UNSW Redback Racing's Journey to the Cloud
This blog is my recollection of Data Acquisition’s many efforts into deploying our software systems to the cloud and some important decisions made during this journey. I thought it was quite an interesting and rewarding experience for myself and wanted to share my point of view. An edited version of this blog is also on Redback Racing’s website.
What We Achieved in the End of 2022
Journey to IBM
Redback Racing reached a sponsorship with IBM in 2021 and Data Acquisition (DAQ) designed and deployed our Telemetry System onto IBM Cloud Kubernetes Service by the end of 2021. A detailed blog is here. The general architecture on Kubernetes was all DAQ’s applications were deployed into one Kubernetes node of a cluster. A load balancer sat on top of the node to accept inbound traffic and an ingress controller was in-place to handle service discovery.

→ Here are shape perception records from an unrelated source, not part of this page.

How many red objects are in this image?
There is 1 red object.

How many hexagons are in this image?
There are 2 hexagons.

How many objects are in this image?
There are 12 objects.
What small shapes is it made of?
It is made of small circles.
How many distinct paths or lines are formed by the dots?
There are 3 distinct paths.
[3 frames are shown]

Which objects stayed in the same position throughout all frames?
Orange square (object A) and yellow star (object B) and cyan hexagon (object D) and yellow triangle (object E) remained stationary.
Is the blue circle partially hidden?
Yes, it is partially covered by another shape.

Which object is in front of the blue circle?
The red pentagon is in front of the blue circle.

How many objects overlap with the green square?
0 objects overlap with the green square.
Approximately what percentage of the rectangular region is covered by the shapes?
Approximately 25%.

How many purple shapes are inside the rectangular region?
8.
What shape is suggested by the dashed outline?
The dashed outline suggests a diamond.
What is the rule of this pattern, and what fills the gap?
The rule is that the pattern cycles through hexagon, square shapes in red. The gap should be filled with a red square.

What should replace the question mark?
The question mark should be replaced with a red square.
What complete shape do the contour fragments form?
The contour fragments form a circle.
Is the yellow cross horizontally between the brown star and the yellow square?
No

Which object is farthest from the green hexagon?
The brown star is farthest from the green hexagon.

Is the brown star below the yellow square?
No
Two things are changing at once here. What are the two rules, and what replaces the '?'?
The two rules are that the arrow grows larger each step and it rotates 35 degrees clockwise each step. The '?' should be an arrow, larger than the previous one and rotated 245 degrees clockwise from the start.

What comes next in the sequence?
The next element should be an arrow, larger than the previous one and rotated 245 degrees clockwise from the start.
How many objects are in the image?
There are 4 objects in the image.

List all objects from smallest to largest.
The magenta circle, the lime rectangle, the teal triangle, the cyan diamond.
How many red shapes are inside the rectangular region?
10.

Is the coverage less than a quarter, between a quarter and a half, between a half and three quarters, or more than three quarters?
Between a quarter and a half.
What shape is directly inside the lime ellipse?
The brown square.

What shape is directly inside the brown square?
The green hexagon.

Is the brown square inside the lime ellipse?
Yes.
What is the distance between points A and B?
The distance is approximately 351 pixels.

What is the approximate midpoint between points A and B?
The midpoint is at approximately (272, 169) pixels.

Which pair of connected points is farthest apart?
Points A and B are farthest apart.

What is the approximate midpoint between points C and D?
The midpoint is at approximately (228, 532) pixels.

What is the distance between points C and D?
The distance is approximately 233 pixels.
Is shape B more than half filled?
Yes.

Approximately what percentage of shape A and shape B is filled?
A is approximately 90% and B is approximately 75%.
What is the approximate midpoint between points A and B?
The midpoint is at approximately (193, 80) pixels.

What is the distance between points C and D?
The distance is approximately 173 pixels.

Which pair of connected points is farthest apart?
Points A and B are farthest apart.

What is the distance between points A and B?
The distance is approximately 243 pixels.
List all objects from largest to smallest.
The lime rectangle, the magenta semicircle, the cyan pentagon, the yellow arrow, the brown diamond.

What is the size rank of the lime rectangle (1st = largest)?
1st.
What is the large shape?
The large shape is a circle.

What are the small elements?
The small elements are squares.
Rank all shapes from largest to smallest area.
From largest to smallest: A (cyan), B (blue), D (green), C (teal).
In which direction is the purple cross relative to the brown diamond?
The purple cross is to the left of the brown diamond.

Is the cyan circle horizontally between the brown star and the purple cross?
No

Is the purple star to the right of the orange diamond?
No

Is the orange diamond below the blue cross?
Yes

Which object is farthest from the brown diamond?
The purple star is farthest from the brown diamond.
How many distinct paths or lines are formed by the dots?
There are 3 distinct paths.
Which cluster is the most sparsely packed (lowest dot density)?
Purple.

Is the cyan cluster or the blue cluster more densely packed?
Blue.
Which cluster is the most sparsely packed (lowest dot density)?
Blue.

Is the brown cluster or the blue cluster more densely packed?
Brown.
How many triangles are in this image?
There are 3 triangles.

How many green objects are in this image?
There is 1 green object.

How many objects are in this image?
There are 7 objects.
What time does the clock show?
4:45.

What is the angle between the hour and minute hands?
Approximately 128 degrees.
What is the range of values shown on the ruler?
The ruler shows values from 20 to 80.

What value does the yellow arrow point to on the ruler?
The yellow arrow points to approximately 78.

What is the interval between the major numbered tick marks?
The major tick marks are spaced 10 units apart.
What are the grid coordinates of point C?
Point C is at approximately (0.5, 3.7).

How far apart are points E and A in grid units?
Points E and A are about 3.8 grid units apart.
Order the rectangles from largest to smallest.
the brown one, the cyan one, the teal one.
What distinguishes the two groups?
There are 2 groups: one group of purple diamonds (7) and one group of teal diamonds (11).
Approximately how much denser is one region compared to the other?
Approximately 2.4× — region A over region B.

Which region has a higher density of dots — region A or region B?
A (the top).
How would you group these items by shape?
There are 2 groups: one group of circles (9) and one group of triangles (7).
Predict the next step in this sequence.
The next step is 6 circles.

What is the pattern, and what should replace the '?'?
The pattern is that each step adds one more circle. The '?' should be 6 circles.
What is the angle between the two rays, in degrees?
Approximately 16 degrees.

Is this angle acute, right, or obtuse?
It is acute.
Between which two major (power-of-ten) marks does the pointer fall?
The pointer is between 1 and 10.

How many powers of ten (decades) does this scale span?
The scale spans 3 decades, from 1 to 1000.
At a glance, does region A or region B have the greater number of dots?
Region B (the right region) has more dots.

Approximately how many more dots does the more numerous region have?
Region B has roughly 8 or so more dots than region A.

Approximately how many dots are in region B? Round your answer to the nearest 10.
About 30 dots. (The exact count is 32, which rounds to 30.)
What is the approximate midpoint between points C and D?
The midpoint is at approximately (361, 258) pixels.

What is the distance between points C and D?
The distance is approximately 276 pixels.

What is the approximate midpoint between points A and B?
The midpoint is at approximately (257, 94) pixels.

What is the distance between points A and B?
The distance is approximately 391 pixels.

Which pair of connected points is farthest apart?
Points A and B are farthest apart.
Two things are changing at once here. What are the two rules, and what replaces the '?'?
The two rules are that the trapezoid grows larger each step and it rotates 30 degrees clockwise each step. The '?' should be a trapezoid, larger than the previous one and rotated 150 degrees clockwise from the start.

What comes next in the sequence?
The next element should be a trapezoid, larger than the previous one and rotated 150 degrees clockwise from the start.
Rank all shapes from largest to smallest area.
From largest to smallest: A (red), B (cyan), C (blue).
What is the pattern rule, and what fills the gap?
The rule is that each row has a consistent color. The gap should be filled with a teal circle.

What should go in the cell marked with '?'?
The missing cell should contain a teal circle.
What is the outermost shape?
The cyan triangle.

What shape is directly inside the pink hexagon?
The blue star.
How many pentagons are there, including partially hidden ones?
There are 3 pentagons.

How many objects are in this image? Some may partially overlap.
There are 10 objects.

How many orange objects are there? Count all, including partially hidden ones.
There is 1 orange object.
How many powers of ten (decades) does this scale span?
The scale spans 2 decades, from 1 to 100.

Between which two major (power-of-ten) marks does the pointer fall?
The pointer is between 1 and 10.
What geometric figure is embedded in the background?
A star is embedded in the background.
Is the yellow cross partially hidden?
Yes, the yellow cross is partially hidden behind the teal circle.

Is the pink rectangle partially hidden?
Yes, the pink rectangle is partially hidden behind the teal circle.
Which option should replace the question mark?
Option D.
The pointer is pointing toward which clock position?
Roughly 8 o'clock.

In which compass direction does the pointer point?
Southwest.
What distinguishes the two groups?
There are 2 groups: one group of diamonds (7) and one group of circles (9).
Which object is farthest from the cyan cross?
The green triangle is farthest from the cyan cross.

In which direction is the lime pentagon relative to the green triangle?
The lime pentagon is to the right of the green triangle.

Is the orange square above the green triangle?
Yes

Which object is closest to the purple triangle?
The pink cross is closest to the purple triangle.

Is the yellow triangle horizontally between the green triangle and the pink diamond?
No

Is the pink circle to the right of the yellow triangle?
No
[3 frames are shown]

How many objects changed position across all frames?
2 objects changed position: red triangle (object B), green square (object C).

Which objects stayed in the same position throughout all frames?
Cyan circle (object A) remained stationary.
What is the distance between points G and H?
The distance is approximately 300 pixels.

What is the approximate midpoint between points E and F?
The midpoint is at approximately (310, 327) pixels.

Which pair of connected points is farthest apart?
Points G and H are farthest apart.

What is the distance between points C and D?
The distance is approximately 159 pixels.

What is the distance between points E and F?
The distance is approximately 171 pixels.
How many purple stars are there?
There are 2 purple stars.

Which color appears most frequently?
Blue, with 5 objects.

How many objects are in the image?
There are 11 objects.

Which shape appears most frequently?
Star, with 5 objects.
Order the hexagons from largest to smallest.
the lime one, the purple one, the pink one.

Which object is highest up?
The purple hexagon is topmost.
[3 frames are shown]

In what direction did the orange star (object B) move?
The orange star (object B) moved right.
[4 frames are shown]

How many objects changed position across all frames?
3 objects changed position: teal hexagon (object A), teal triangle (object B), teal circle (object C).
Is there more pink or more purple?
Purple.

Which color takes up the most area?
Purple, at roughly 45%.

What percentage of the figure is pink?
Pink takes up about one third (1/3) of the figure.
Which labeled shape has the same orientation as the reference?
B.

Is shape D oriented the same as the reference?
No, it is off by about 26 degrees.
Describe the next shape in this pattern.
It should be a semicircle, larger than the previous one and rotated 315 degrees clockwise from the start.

By the end of 2022, this was what DAQ system looked like in terms of Kubernetes:
Here is another view of the more detailed system architecture:
You can see this was a straight forward design. We only used a single worker node and were not even starting to up-scale it. I like the Kubernetes design because it is extremely easy to manage a large set of applications because each of them is deployed into a Kubernetes pod and you get service discovery inside a worker node for free. They have the exact same deployment procedure and this greatly benefits us in terms of streamlining our backend micro services’ CI-CD overhead and improves efficiency. This is a good example of “undifferentiated heavy lifting” where you have a group of experts managing infrastructure, providing necessary abstractions, standardise and automate, which frees your other developers to work on core product features that users can’t get anywhere else.
How We Did DevOps
We had a centralised repo called infrastructure
which stored all configurations and handled deployment to IBM Cloud written in Terraform. A repo called deployments
, which had manifests for applications we built and things we self-hosted such as Bitbucket pipeline and Bitwarden, was synced with Argo CD. Internally for each application repo, we had CD step which was triggered in the end of a pipeline to automatically create a pull request in deployments
repo for deployment. Relevant people including the author of the original PR and the cloud operation engineers would get tagged as reviewers. After the deployment PR was merged, ArgoCD synced the head of the main branch and deployed to Kubernetes.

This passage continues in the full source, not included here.